(Abujibriel.com)—Yaa ayyuhal ikhwani wa akhowatifillahi, Al-Qur’anul Karim adalah kalamullah (perkataan Allah). Disebut juga kitabullah (kitab Allah), yaitu sebuah kitab yang diturunkan kepada Nabi Muhammad sholallahu ‘alaihi wassallaam, mengandung hal-hal yang berhubungan dengan keimanan, ilmu pengetahuan, kisah-kisah (cerita) filsafah, peraturan-peraturan yang mengatur tingkah laku dan tata cara hidup manusia (hukum-hukum atau syari’ah) baik sebagai makhluk individu maupun sebagai makhluk sosial sehingga berbahagia hidup di dunia dan akhirat.
Al-Qur’anul Karim dalam menerangkan hal-hal diatas, ada yang dikemukakan secara tafshil (terperinci), seperti yang berhubungan dengan hukum perkawinan, hukum warisan dan sebagainya, dan ada pula yang dikemukakan secara mujmal (umum dan garis besarnya saja).
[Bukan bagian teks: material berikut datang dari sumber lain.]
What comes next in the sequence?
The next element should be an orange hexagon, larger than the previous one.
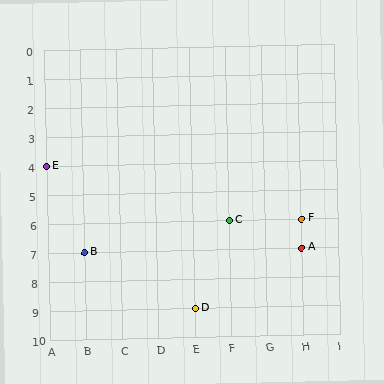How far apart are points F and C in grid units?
Points F and C are 2 columns apart.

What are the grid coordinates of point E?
Point E is at grid coordinates (A, 4).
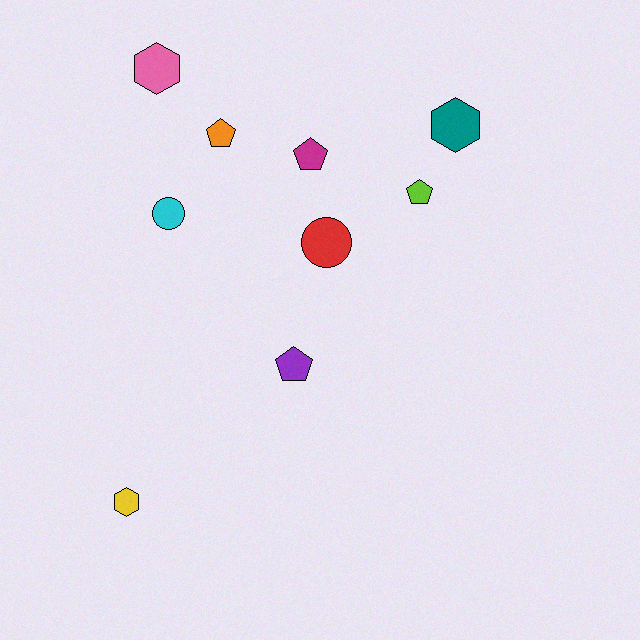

Yang diterangkan secara mujmal ada yang diperinci dan dijelaskan oleh hadits-hadits nabi sholallahu ‘alaihi wassallaam dan ada yang diserahkan kepada kaum muslimin sendiri untuk memerincinya sesuai dengan keperluan satu kelompok manusia, keadaan, masa dan tempat. Seperti dalam masalah kenegaraan, Al-Qur’an mengemukakan prinsip syuro yaitu adanya suatu badan yang mewakili rakyat, keharusan berlaku adil, dsb.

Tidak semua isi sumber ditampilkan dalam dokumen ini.